At the heart of Ayurveda lies the belief that our cellular health reflects the quality of our relationship to life, creating a dynamic feedback loop that manifests vitality within our bodies. How we live this life, relate to others and care for our being is manifested in the consciousness of each cell. In essence, Ayurveda reconnects us to the intimacy of life, guides in our evolution and directs us to listen to the intelligence that is inherent in every fiber of our existence.
Intimacy is not a goal—
it’s a practice of deep listening and reverence.
Wholeness isn’t something you seek—
it’s something you live.
Nervous System Bliss is not to be sought after—
its to be self-sourced.
What is Embodiment?
Embodiment, as an expression of spiritual eroticism, is a way of relating to life through the intelligence of the sensing body. It is the remembrance that eros is not limited to sexuality, but is the animating force of aliveness itself. It is the recognition that the body is not separate from spirit, but the very place where life reveals itself— Spirit animating the body, and the body revealing Spirit.
To be in embodied erotic awareness is to let the body become a listening instrument for something greater than the thinking mind can perceive. The mind will always go faster than the body, which is why the erotic mystic learns how to quiet it, and descend into the wide attunement of the body. Allowing the mechanics of our matter to become less of an object to manage, and more of a living field of perception.
The pathway of spiritual eroticism uses the senses of the body to find connection with the pulse of life that lies in all experience. Where contraction carries intelligence, numbness has a doorway and sensation is not something to control, but something to enter. In this orientation, eros is not pursued—it is revealed. Embodiment is the unique pathway in each of us that leads us home to the spirit that lives beneath the skin and between the cells.
As I hold, practice and understand it
you are not here for surface-level healing—
You are here for depth,
for transformation that ripples
through your body, your relationships, and the way you meet life.
This work is an invitation:
to slow down, to feel more, to meet yourself in the spaces you’ve turned away from and
call back the wholeness
that lives at the center of each cell of your being.
What is Intimacy?
Intimacy exists in the space between, encompassing the connections between our bodies, thoughts, and the relationships we maintain. It forms an intricate web of experiences and meanings, influencing both our inner dialogues and our interactions with the world around us. It encompasses all relationships— at the microcosmic level of self intimacy, and the way that the inner world communicates with itself, to the macrocosmic and the way that the external relationships interact within life.
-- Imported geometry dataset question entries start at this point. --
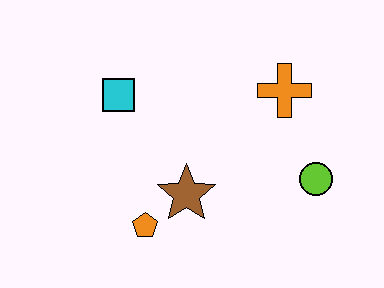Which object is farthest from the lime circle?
The cyan square is farthest from the lime circle.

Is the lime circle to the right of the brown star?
Yes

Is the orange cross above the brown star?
Yes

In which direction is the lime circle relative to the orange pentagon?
The lime circle is to the right of the orange pentagon.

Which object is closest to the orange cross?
The lime circle is closest to the orange cross.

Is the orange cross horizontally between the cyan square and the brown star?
No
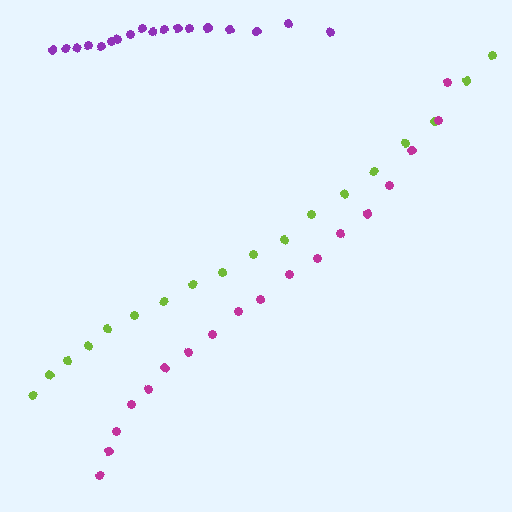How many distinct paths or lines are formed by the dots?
There are 3 distinct paths.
This relational field of consciousness reveals how we impact and are impacted by our surroundings. It challenges the conventional notion that intimacy is confined to private partnerships, highlighting that we can foster intimacy with all aspects of life, including relationship ourselves, our communities, and the broader realities in which we exist.
Our capacity for kindness towards ourselves and others plays a pivotal role in enhancing the quality of our intimacy and has a profound effect on the mind and the spirit. When relationships are thriving and intimacy is full and honest, the heart can be open. Conflicts move from acts of strife and division into our greatest liberator of love. The relational field is, at its heart, a horizontal experience connecting heart-to- heart— weaving us into a rich tapestry of relatedness.